1. 1. Surface negative recruited potentials are reversed in sign by local application of 5 per cent cocaine on the cerebral cortex. 2. 2. After ablation of the whole of the grey matter in a cortical area, the recruited potentials recorded from the underlying white matter are always positive in sign. 3. 3. Surface negative recruited potentials become reversibly positive in sign during the initial phase of the asphyxia. If the latter is prolonged, the positive potentials gradually decrease in size until only stimuli artifacts are recorded. 4. 4. Negative recruiting responses and strychnine “spikes” are abolished by local cocaine and by asphyxia when almost no effect is observed on positive recruited potentials. The latter type of response is thus definitely more resistant to any condition yielding cortical depression. 5. 5. The surface positive wave is due — as others have shown for thalamic specific projection systems — to activity in afferent fibres failing to excite trans-synaptically the cortical neurons.

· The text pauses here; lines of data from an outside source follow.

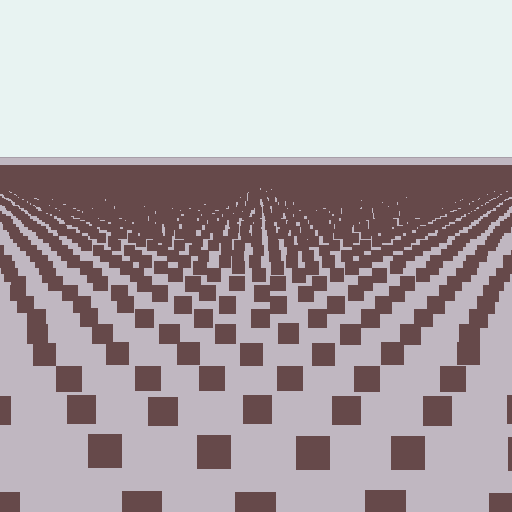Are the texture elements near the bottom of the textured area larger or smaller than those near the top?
Larger. Near the bottom, elements are closer to the viewer and appear at a bigger on-screen size.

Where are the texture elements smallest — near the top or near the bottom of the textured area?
Near the top.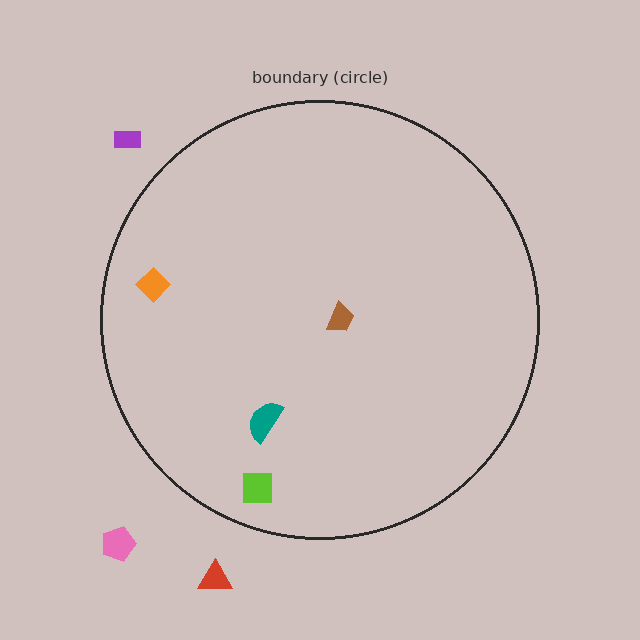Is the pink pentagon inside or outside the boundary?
Outside.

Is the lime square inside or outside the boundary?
Inside.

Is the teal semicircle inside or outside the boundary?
Inside.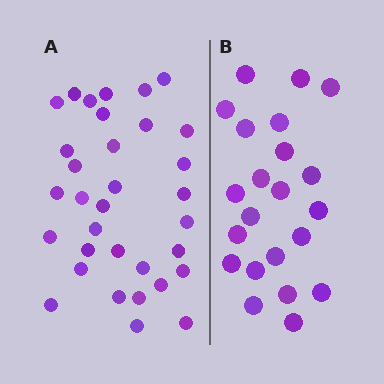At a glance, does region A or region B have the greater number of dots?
Region A (the left region) has more dots.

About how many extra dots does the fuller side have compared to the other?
Region A has roughly 12 or so more dots than region B.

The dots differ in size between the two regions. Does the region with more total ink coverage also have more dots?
No. Region B has more total ink coverage because its dots are larger, but region A actually contains more individual dots. Total area can be misleading — the number of items is what matters here.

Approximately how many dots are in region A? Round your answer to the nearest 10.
About 30 dots. (The exact count is 33, which rounds to 30.)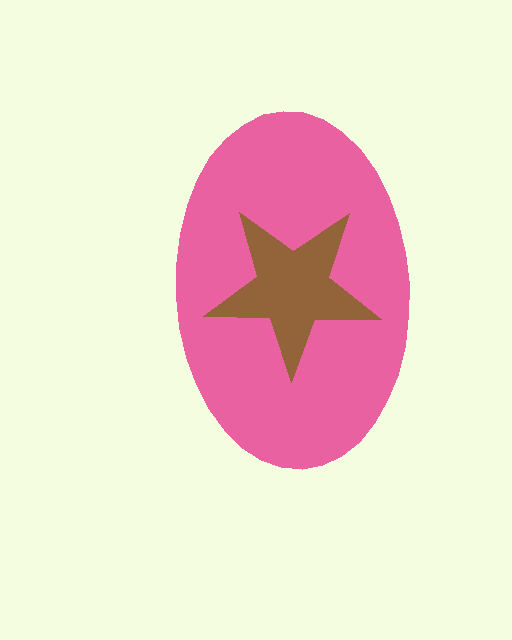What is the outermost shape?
The pink ellipse.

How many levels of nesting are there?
2.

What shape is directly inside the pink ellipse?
The brown star.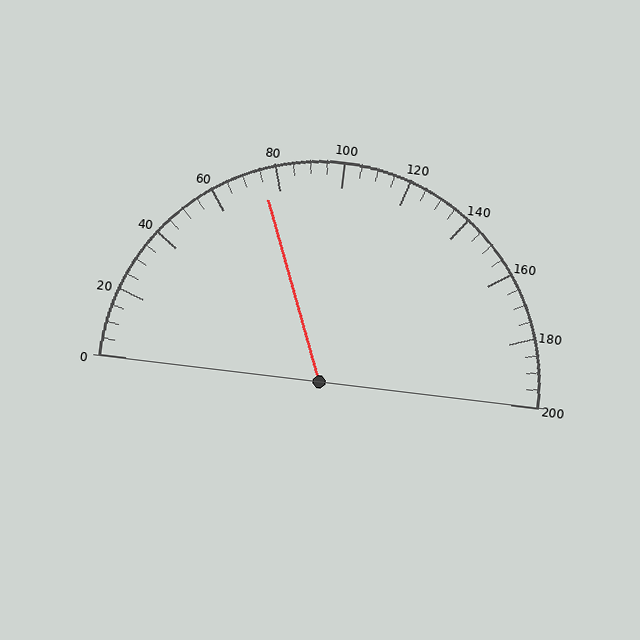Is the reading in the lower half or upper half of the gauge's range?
The reading is in the lower half of the range (0 to 200).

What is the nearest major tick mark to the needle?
The nearest major tick mark is 80.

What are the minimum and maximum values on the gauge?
The gauge ranges from 0 to 200.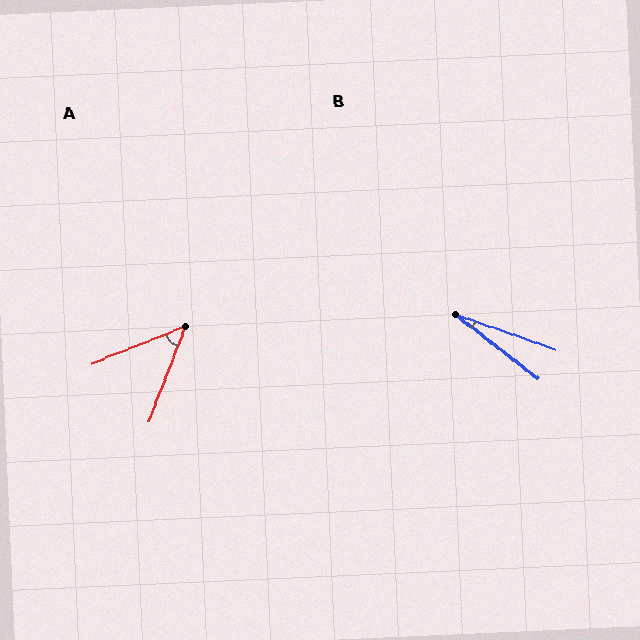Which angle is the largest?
A, at approximately 47 degrees.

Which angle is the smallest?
B, at approximately 18 degrees.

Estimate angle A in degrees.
Approximately 47 degrees.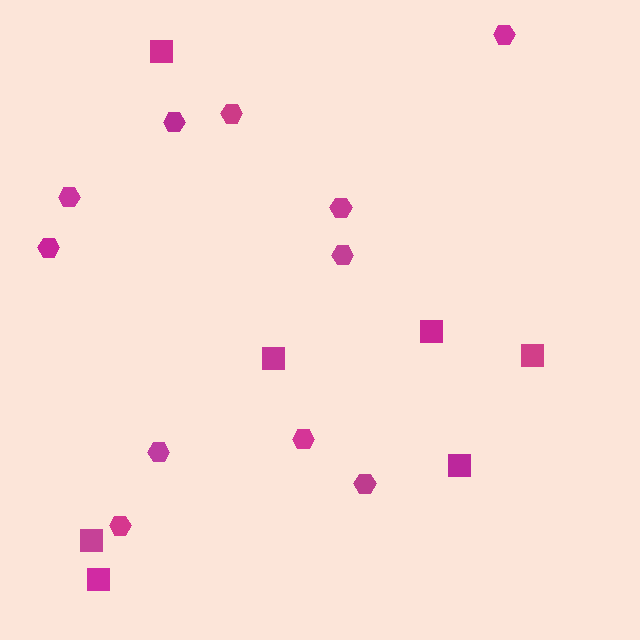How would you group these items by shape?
There are 2 groups: one group of hexagons (11) and one group of squares (7).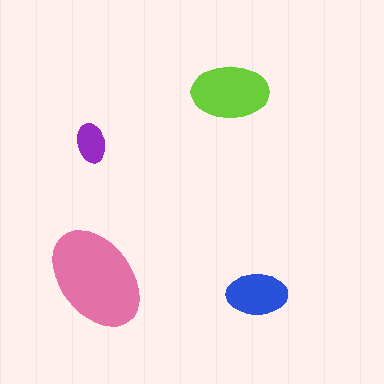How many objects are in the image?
There are 4 objects in the image.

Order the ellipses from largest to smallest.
the pink one, the lime one, the blue one, the purple one.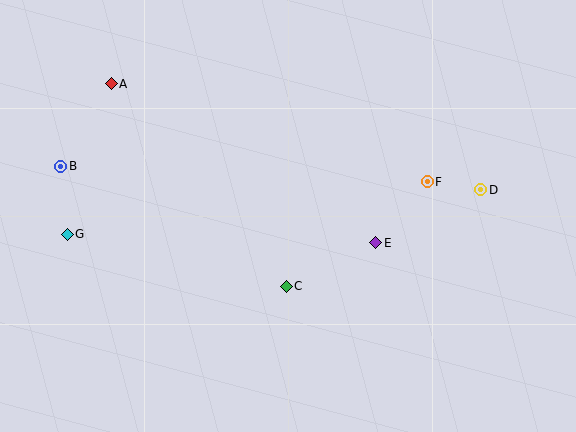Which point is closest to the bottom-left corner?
Point G is closest to the bottom-left corner.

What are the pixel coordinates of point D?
Point D is at (481, 190).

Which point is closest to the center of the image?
Point C at (286, 286) is closest to the center.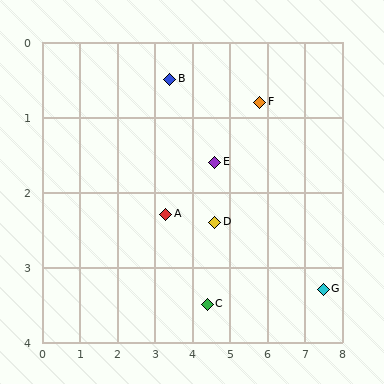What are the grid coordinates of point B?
Point B is at approximately (3.4, 0.5).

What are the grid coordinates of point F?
Point F is at approximately (5.8, 0.8).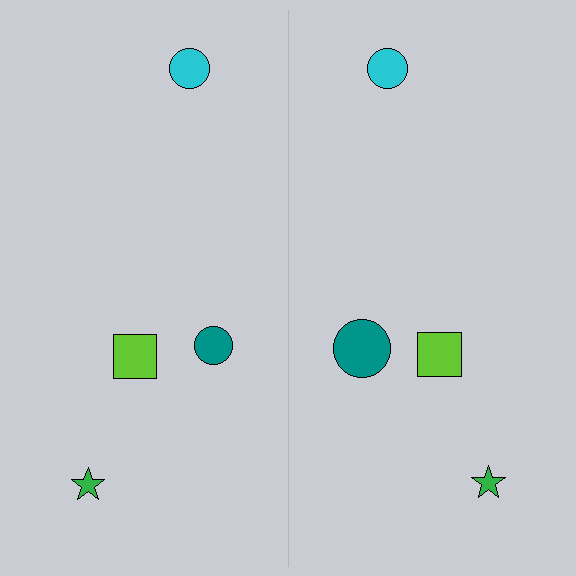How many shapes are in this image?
There are 8 shapes in this image.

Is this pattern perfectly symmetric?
No, the pattern is not perfectly symmetric. The teal circle on the right side has a different size than its mirror counterpart.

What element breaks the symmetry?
The teal circle on the right side has a different size than its mirror counterpart.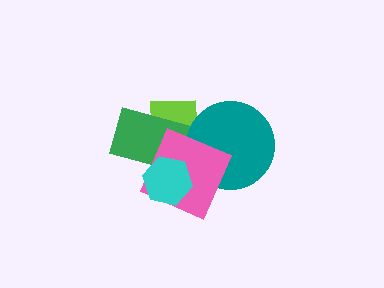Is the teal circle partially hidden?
Yes, it is partially covered by another shape.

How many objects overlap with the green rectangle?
4 objects overlap with the green rectangle.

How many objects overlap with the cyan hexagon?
2 objects overlap with the cyan hexagon.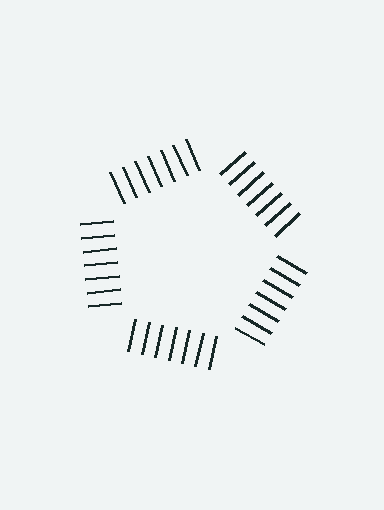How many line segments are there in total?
35 — 7 along each of the 5 edges.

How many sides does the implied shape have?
5 sides — the line-ends trace a pentagon.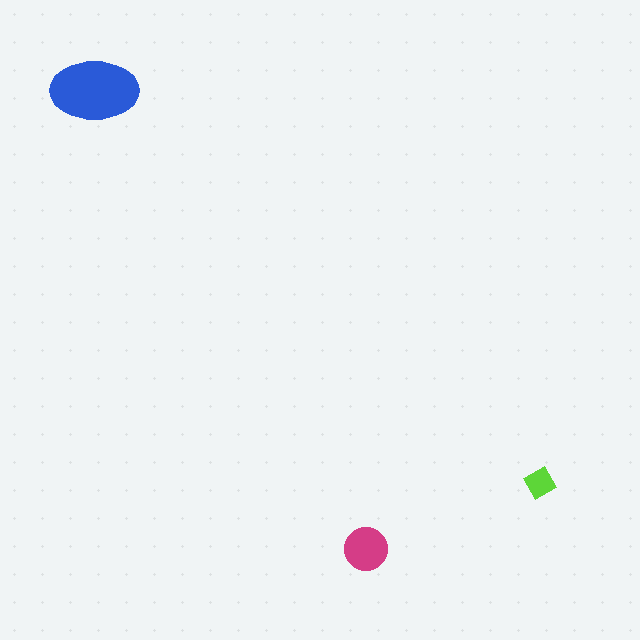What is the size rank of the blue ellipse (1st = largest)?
1st.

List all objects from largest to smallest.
The blue ellipse, the magenta circle, the lime diamond.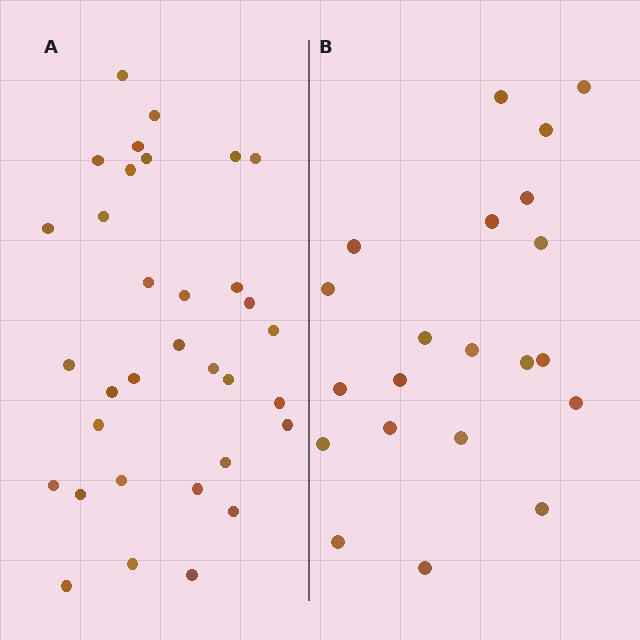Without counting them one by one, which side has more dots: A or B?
Region A (the left region) has more dots.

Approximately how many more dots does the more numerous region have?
Region A has roughly 12 or so more dots than region B.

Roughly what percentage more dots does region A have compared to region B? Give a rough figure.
About 55% more.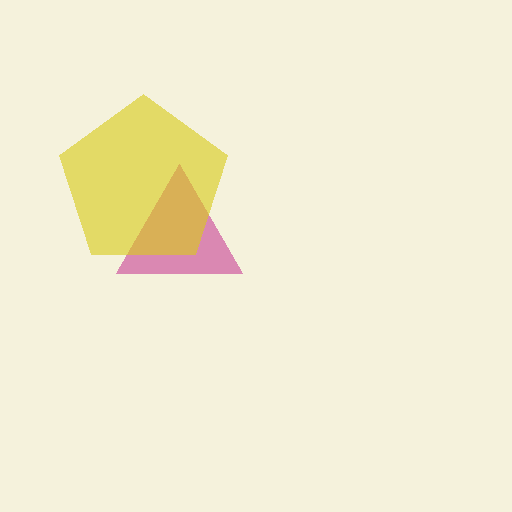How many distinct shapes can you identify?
There are 2 distinct shapes: a magenta triangle, a yellow pentagon.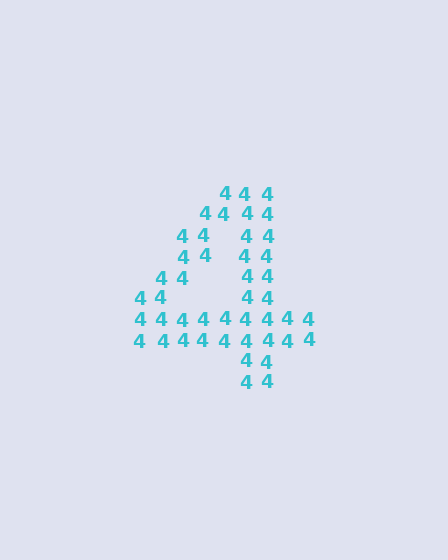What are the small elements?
The small elements are digit 4's.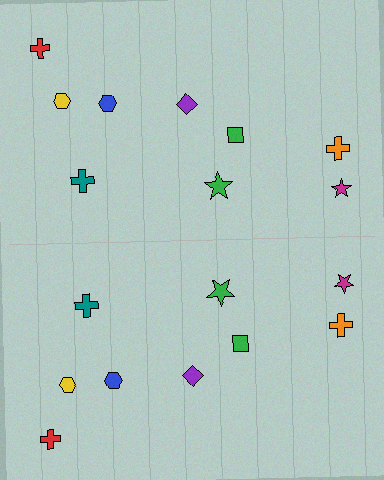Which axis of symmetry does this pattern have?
The pattern has a horizontal axis of symmetry running through the center of the image.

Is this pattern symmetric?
Yes, this pattern has bilateral (reflection) symmetry.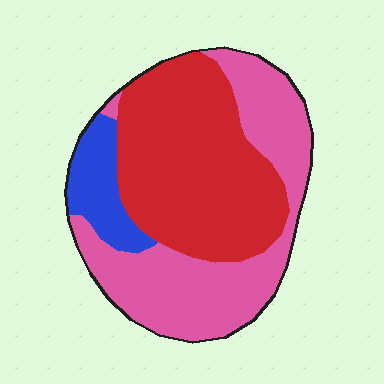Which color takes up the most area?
Red, at roughly 45%.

Whenever cortical cells are activated by volleys from medial thalamic structures impinging upon them, a surface negative recruiting response occurs. 6. 6. The gradually increasing cortical response is due to recruitment of thalamic neurons, occurring possibly in the reticular complex. Also the waxing and waning of the recruiting response is due to fluctuation in thalamic excitability. There is no need of postulating the existence of recruiting phenomena and of fluctuations in excitability primarily localized within the cerebral cortex, although it has not been disproved.